- Born: 19 September 1853 Tromsø, Norway
- Died: 30 September 1938 (aged 85) Oslo
- Occupation(s): School teacher, social worker
- Organisation(s): Norwegian Association for Women's Rights Norwegian National Women's Council
- Known for: proponent for women's rights

= Dorothea Schjoldager =

Norwegian proponent for women's rights

Dorothea Margrethe Schjoldager (19 September 1853 – 30 September 1938) was a noted Norwegian feminist and proponent for women's rights. She worked as a school teacher and social worker.

== Life and career ==
Schjoldager was born at Tromsø in Troms county, Norway. She was the daughter of Hagbart Nilsen Schjoldager (1823–1873) and Anna Margrethe Figenschou (1832–1874). In 1862, her family relocated to the town of Vardø in Finnmark county. She grew up as the eldest siblings of six. Her parents both died early, and she gained full responsibility for her younger siblings. She was a school teacher, first in Vardø and later at Steinkjer in Nord-Trøndelag county. From 1875 she worked in Kristiania (now Oslo). From 1876 she was a teacher at Møllergata skole where she taught until 1923.
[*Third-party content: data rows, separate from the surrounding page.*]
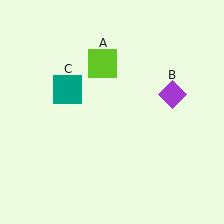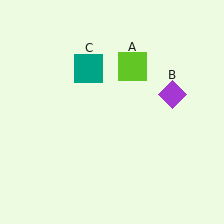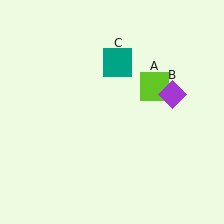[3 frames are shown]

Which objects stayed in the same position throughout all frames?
Purple diamond (object B) remained stationary.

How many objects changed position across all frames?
2 objects changed position: lime square (object A), teal square (object C).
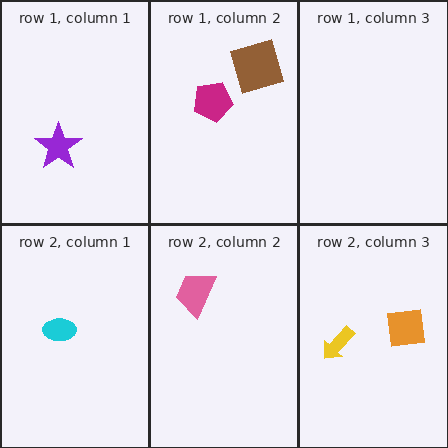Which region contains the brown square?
The row 1, column 2 region.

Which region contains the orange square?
The row 2, column 3 region.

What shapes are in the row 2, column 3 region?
The orange square, the yellow arrow.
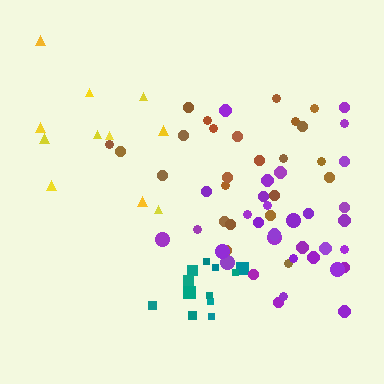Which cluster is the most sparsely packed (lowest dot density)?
Yellow.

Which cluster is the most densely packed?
Teal.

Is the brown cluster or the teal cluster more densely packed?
Teal.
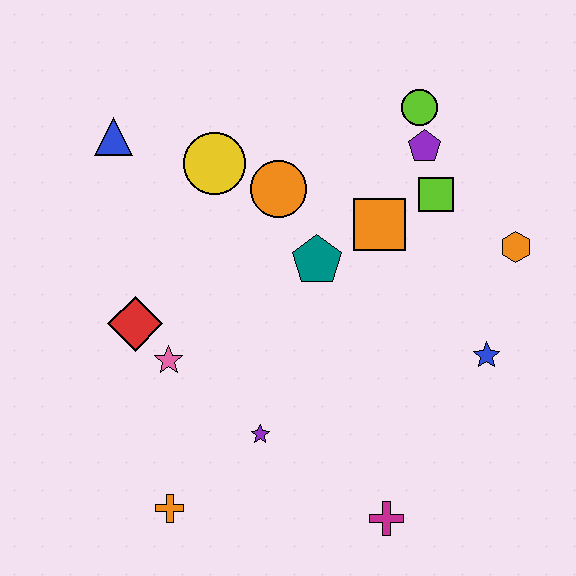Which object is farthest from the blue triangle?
The magenta cross is farthest from the blue triangle.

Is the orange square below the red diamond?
No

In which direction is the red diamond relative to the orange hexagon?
The red diamond is to the left of the orange hexagon.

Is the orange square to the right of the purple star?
Yes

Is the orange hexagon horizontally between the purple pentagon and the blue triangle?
No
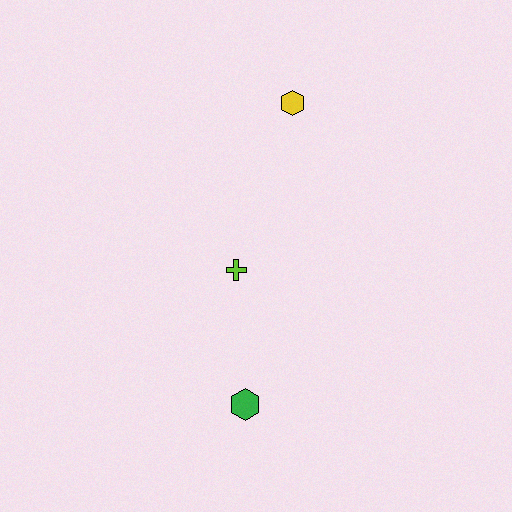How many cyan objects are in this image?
There are no cyan objects.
She was also very engaged in social work among alcoholics, prostitutes, prisoners and children in public care. She was actively involved with the Norwegian Association for Women's Rights (Norsk Kvinnesaksforening) and the Norwegian National Women's Council (Norske Kvinners Nasjonalråd). She was a board member of Kristiania vergeråd from 1900 to 1927. In 1901, she initiated the establishing of the first homes for unmarried mothers in Kristiania. She contributed to the public debate, and argued in favour of female priests in the Church of Norway, as well as for women as police and prison workers.

She was never married and was the sister-in-law of Norwegian author Hans Aanrud.

Schjoldager died on Oslo on 30 September 1938.